PARIS - Après un premier audit, daté de 2001, qui avait fustigé la politique immobilière du ministère de la Culture et de la Communication (lire le JdA n°233, 17 mars 2006, p. 5), la Cour des comptes poursuit ses investigations en consacrant un rapport thématique aux grands travaux pilotés par la Rue de Valois. Fruit d’une année d’étude, ce document dresse le bilan d’une décennie d’opérations chiffrées à 2,27 milliards d’euros, soit près de la moitié des crédits d’investissements du ministère de la Culture et de la Communication. Les conclusions de la juridiction chargée de la régularité des comptes publics sont accablantes. Sur la soixantaine d’opérations passées au crible, l’allongement des délais (2 ans en moyenne) et le non-respect des enveloppes budgétaires sont, en effet, quasiment systématiques. Au rang des surcoûts records figurent, entre autres, les travaux du Musée du Quai Branly ( 42 %) et ceux de la Cité de l’Architecture et du Patrimoine ( 52 %), ou encore la première phase des travaux de restauration du Grand Palais ( 71 %). « Cette politique n’est plus tenable, a martelé Philippe Seguin, premier président de la Cour des comptes, car elle nuit aux autres missions du ministère, notamment à l’entretien du patrimoine monumental. » D’après les magistrats, les sommes affectées au patrimoine ont trop souvent servi de « variable d’ajustement » des crédits d’investissement du ministère. « 70 % de la ressource des privatisations allouée en 2006 par le parlement à l’entretien du patrimoine monumental ont été absorbés par les grands travaux », a rappelé Jean Picq, président de la 3e chambre de la Cour des comptes (voir le JdA n°243, 22 septembre 2006, p. 3).

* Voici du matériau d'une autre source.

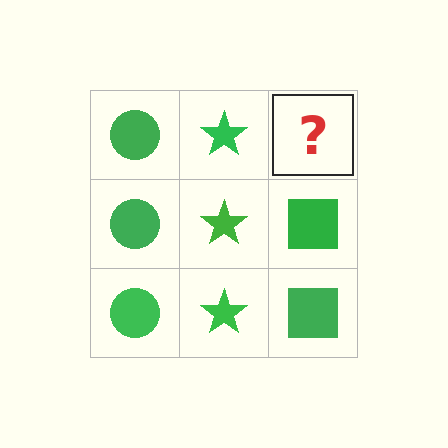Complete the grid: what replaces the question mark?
The question mark should be replaced with a green square.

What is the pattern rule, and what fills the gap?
The rule is that each column has a consistent shape. The gap should be filled with a green square.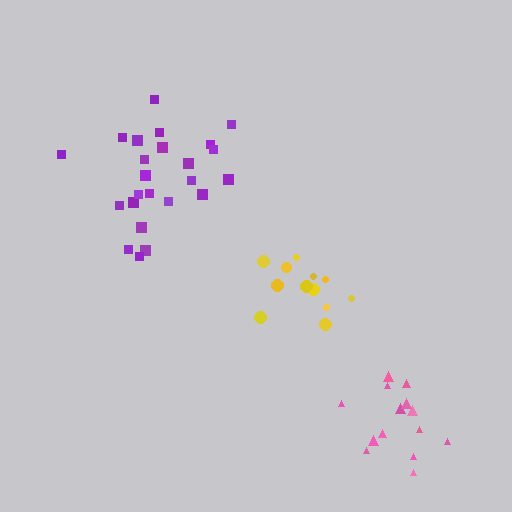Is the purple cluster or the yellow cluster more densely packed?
Yellow.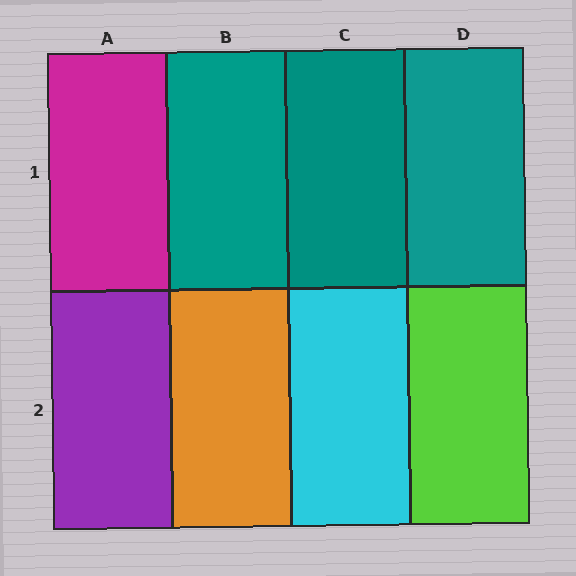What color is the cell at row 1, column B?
Teal.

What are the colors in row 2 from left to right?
Purple, orange, cyan, lime.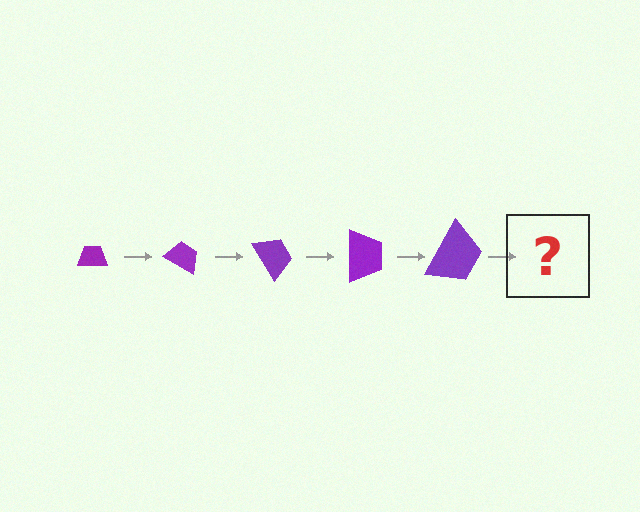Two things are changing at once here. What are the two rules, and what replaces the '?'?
The two rules are that the trapezoid grows larger each step and it rotates 30 degrees clockwise each step. The '?' should be a trapezoid, larger than the previous one and rotated 150 degrees clockwise from the start.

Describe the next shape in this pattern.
It should be a trapezoid, larger than the previous one and rotated 150 degrees clockwise from the start.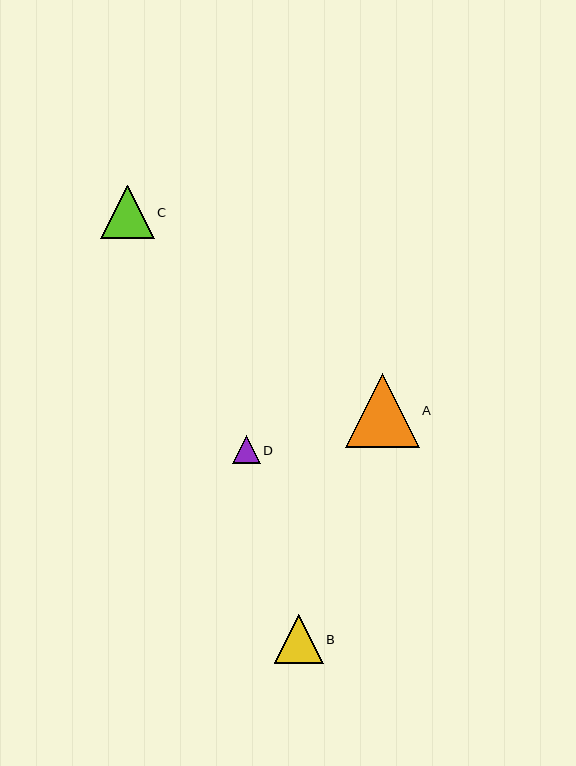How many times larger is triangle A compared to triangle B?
Triangle A is approximately 1.5 times the size of triangle B.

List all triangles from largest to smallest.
From largest to smallest: A, C, B, D.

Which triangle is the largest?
Triangle A is the largest with a size of approximately 73 pixels.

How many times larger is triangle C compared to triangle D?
Triangle C is approximately 2.0 times the size of triangle D.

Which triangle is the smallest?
Triangle D is the smallest with a size of approximately 27 pixels.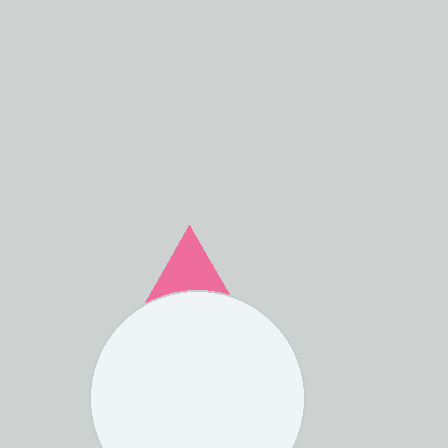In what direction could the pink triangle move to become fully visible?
The pink triangle could move up. That would shift it out from behind the white circle entirely.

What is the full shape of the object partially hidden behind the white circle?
The partially hidden object is a pink triangle.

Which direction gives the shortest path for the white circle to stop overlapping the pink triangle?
Moving down gives the shortest separation.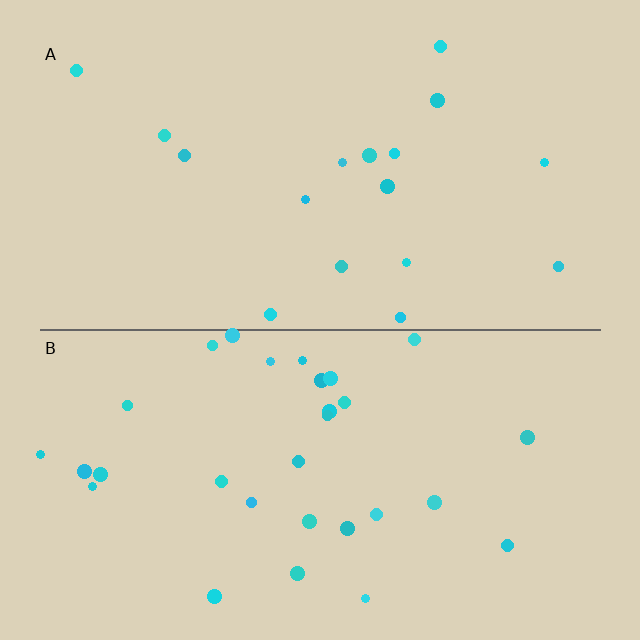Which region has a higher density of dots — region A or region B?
B (the bottom).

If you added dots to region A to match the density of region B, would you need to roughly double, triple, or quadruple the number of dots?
Approximately double.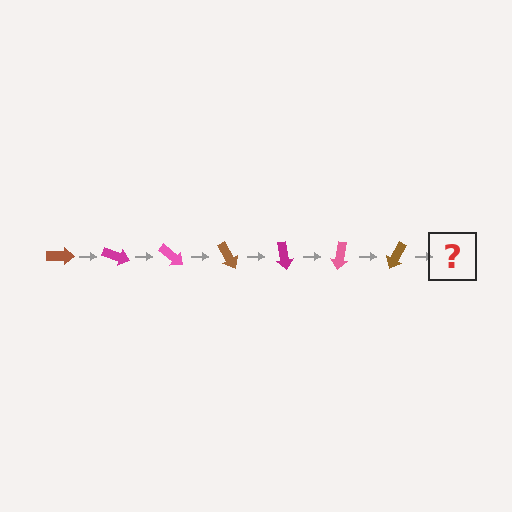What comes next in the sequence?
The next element should be a magenta arrow, rotated 140 degrees clockwise from the start.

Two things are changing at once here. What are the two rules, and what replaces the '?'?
The two rules are that it rotates 20 degrees clockwise each step and the color cycles through brown, magenta, and pink. The '?' should be a magenta arrow, rotated 140 degrees clockwise from the start.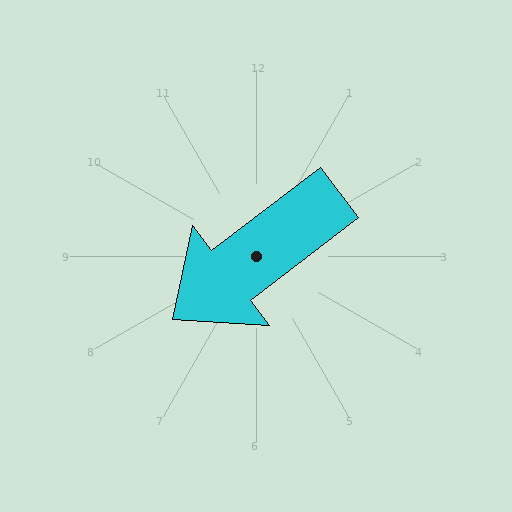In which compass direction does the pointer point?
Southwest.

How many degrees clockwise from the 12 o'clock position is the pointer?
Approximately 233 degrees.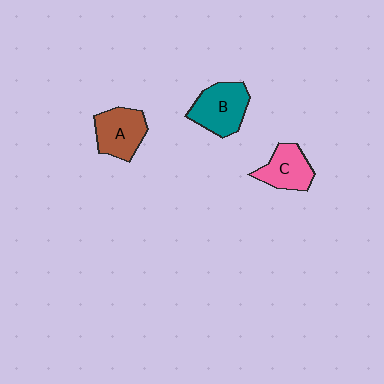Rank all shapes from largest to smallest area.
From largest to smallest: B (teal), A (brown), C (pink).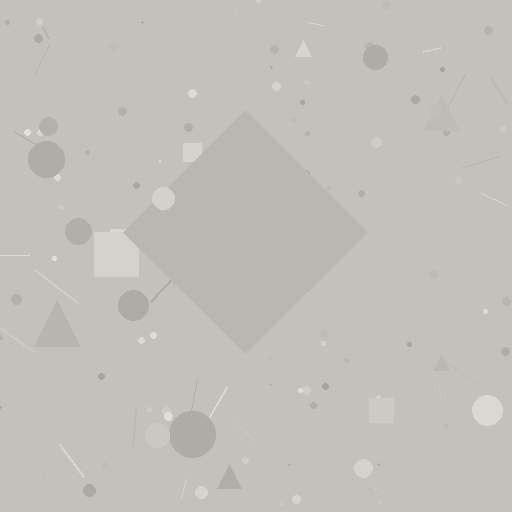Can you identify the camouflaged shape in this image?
The camouflaged shape is a diamond.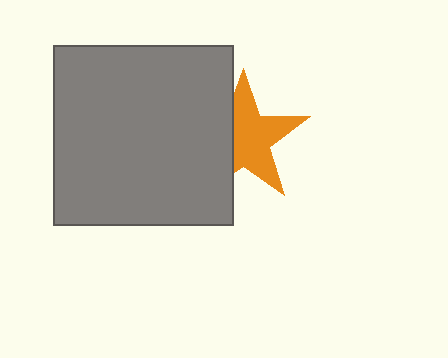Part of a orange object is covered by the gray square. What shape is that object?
It is a star.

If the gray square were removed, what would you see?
You would see the complete orange star.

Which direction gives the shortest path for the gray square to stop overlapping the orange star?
Moving left gives the shortest separation.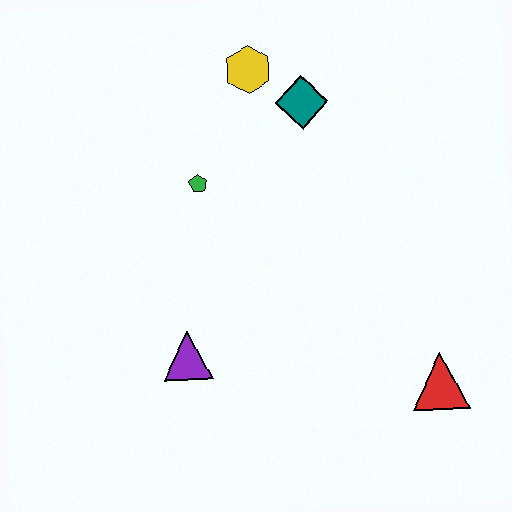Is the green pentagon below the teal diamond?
Yes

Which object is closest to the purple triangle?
The green pentagon is closest to the purple triangle.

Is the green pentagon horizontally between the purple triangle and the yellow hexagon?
Yes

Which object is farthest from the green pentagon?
The red triangle is farthest from the green pentagon.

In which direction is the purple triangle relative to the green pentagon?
The purple triangle is below the green pentagon.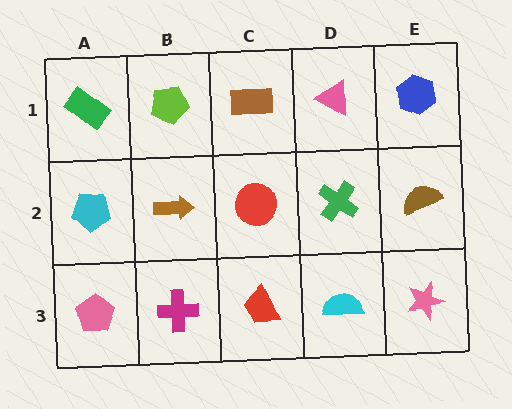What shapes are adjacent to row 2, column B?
A lime pentagon (row 1, column B), a magenta cross (row 3, column B), a cyan pentagon (row 2, column A), a red circle (row 2, column C).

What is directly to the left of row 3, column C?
A magenta cross.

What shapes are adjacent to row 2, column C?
A brown rectangle (row 1, column C), a red trapezoid (row 3, column C), a brown arrow (row 2, column B), a green cross (row 2, column D).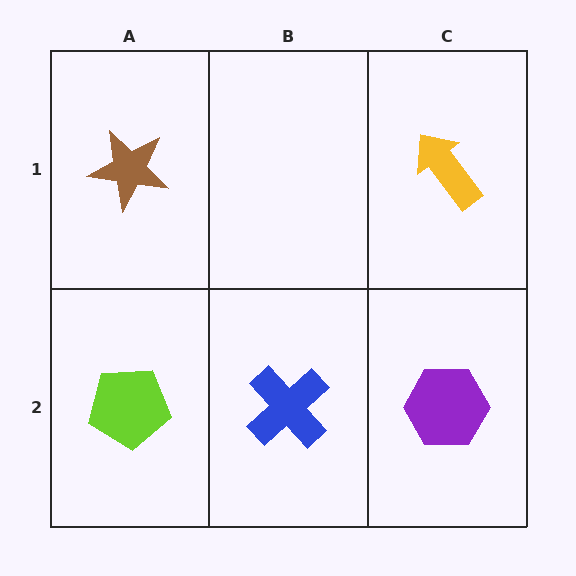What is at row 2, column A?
A lime pentagon.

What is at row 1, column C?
A yellow arrow.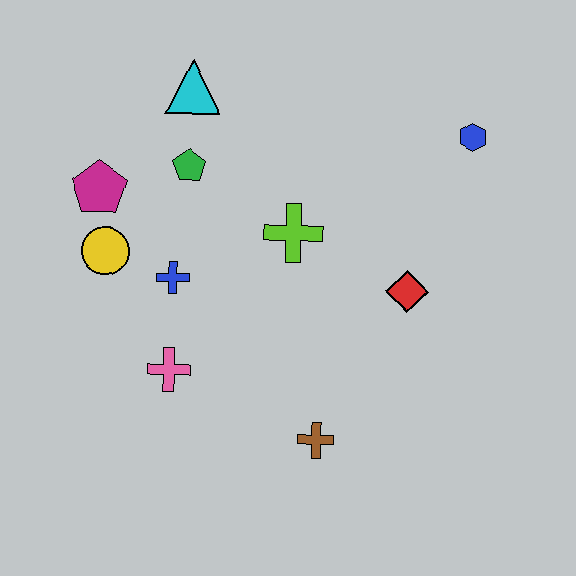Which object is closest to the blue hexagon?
The red diamond is closest to the blue hexagon.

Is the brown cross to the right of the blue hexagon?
No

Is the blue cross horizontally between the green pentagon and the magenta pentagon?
Yes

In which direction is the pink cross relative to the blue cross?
The pink cross is below the blue cross.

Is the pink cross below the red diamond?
Yes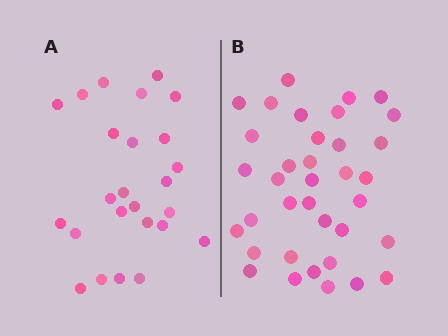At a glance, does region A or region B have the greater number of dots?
Region B (the right region) has more dots.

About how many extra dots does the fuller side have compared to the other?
Region B has roughly 12 or so more dots than region A.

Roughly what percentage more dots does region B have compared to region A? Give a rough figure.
About 45% more.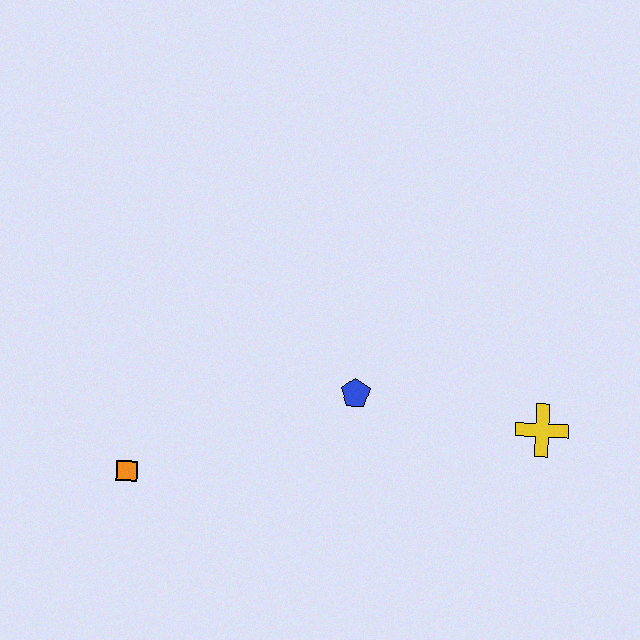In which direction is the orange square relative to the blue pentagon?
The orange square is to the left of the blue pentagon.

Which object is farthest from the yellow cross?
The orange square is farthest from the yellow cross.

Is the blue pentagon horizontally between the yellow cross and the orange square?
Yes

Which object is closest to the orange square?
The blue pentagon is closest to the orange square.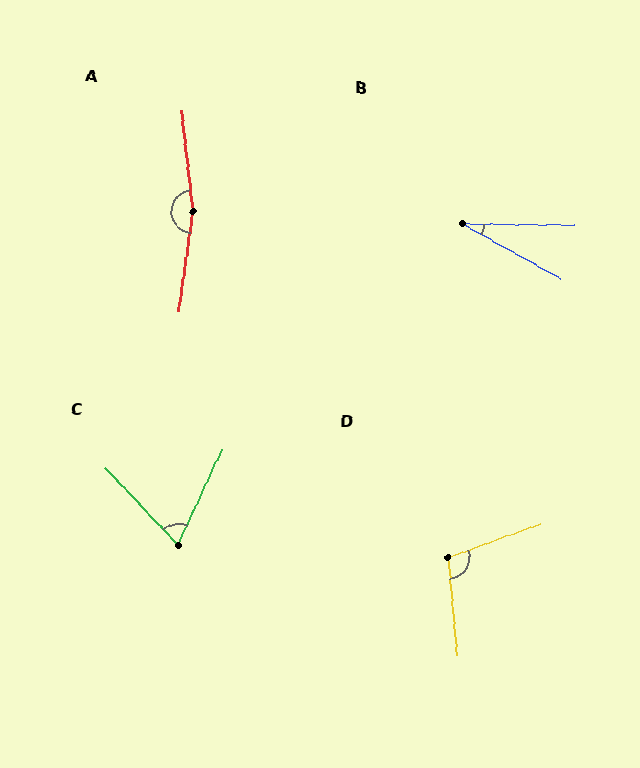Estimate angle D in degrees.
Approximately 105 degrees.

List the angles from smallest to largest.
B (29°), C (68°), D (105°), A (166°).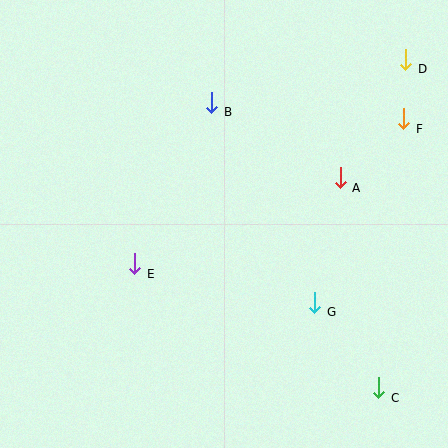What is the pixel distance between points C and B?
The distance between C and B is 331 pixels.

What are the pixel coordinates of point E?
Point E is at (135, 274).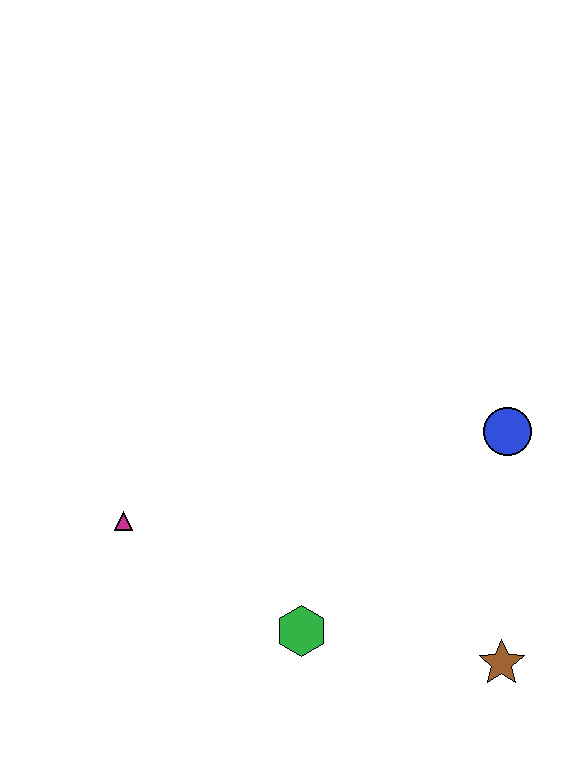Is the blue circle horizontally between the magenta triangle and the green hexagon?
No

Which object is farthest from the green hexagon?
The blue circle is farthest from the green hexagon.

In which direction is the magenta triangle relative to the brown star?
The magenta triangle is to the left of the brown star.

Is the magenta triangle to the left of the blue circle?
Yes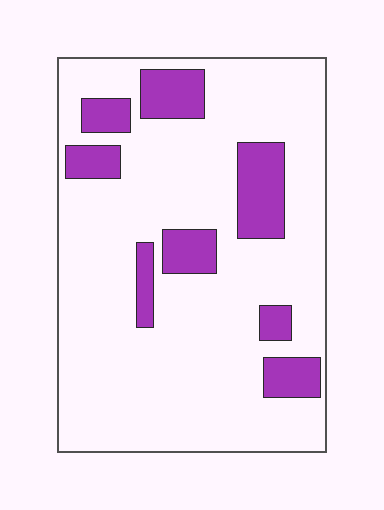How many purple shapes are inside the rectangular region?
8.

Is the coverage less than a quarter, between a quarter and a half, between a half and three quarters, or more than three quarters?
Less than a quarter.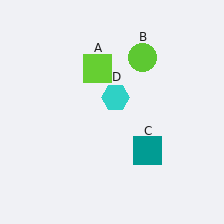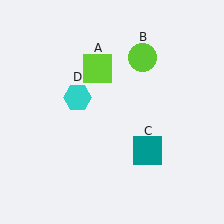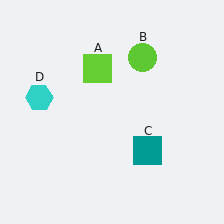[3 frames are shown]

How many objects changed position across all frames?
1 object changed position: cyan hexagon (object D).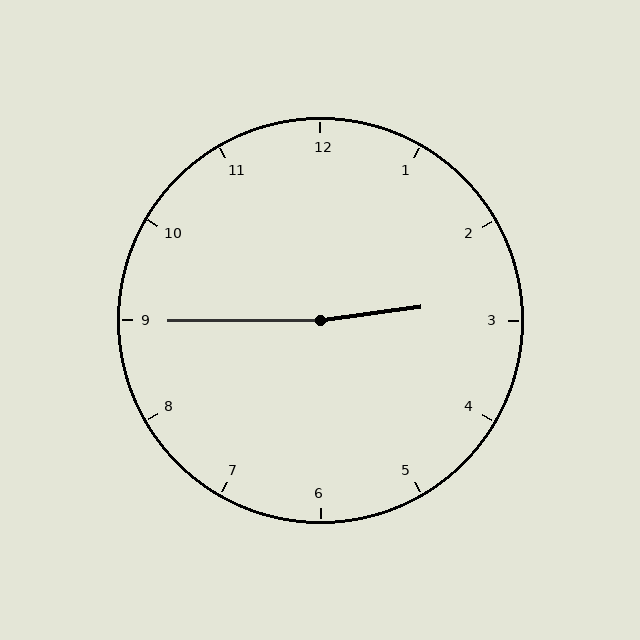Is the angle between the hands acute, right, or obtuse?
It is obtuse.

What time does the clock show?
2:45.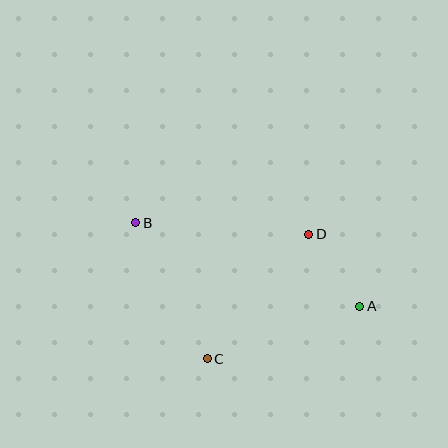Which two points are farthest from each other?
Points A and B are farthest from each other.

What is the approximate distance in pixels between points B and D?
The distance between B and D is approximately 173 pixels.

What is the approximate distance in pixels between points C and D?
The distance between C and D is approximately 161 pixels.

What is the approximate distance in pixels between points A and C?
The distance between A and C is approximately 162 pixels.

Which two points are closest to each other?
Points A and D are closest to each other.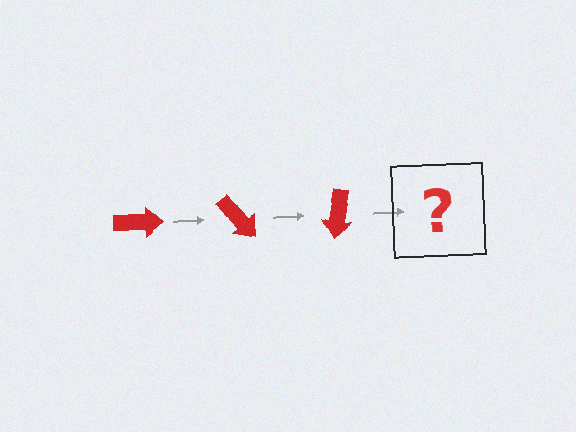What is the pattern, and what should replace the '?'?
The pattern is that the arrow rotates 50 degrees clockwise each step. The '?' should be a red arrow rotated 150 degrees clockwise.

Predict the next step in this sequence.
The next step is a red arrow rotated 150 degrees clockwise.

Évitant de s’en tenir à un simple constat, les magistrats se sont attachés à identifier les causes de ces dérapages. Arrivent en premier lieu la faiblesse des outils de pilotage, le manque de suivi opérationnel et l’absence de stabilité des programmes, souvent modifiés au gré des changements de personnes. « Trop d’opérations sont lancées sur la base d’hypothèses fragiles et d’estimations sommaires. Les budgets sont souvent sous-évalués afin d’obtenir un accord budgétaire favorable », remarquent les auteurs du rapport. Le cas des travaux du Quadrilatère Richelieu, site historique de la Bibliothèque nationale de France, à Paris, est significatif : lancé en 2006, le coût du chantier a été estimé à partir de devis en valeur 2002, la seule actualisation des prix générant un surcoût de 15 millions d’euros ! La Cour des comptes estime donc que depuis 2005, ce sont quelque 250 millions d’euros qui ont ainsi été absorbés par des dépassements. Plusieurs programmes paient déjà ces dérives, en étant suspendus depuis quelques mois, au premier rang desquels le Musée national des civilisations de l’Europe et de la Méditerranée de Marseille (Mucem), dont les retards successifs, en alourdissant la facture, grèvent inévitablement le lancement.
Rendu public le 12 décembre 2007, ce rapport a suscité plusieurs réactions. Les responsables du Musée du Quai Branly, ouvert avec 2 ans de retard et 86 millions d’euros de dépassements, contestent, en effet, les chiffres avancés par la Cour. Dans un communiqué, ces derniers précisent que « l’écart calculé par la Cour des comptes compare un préprogramme fixé en 1998, avant même la création de l’établissement public, et qui ne comprenait que le béton et le transport des œuvres, au coût complet en 2006 de l’ensemble des chantiers, coût qui s’entend dans un périmètre extrêmement large bien au-delà des seules limites de la construction du musée. » Une partie de ce coût aurait, par ailleurs, été financée par des ressources propres (24 millions d’euros) qui n’auraient donc pas pesé sur le budget de l’État. Quant à la ministre de la Culture et de la Communication, Christine Albanel, elle n’a pas daigné adresser de réponse circonstanciée aux magistrats, comme le réclame pourtant l’usage, préférant feindre de répondre aux journalistes dans le cadre d’une conférence de presse improvisée. Gageons que la réorganisation annoncée des services du ministère de la Culture et de la Communication sera l’occasion d’une remise à plat de la gestion de sa politique de grands travaux.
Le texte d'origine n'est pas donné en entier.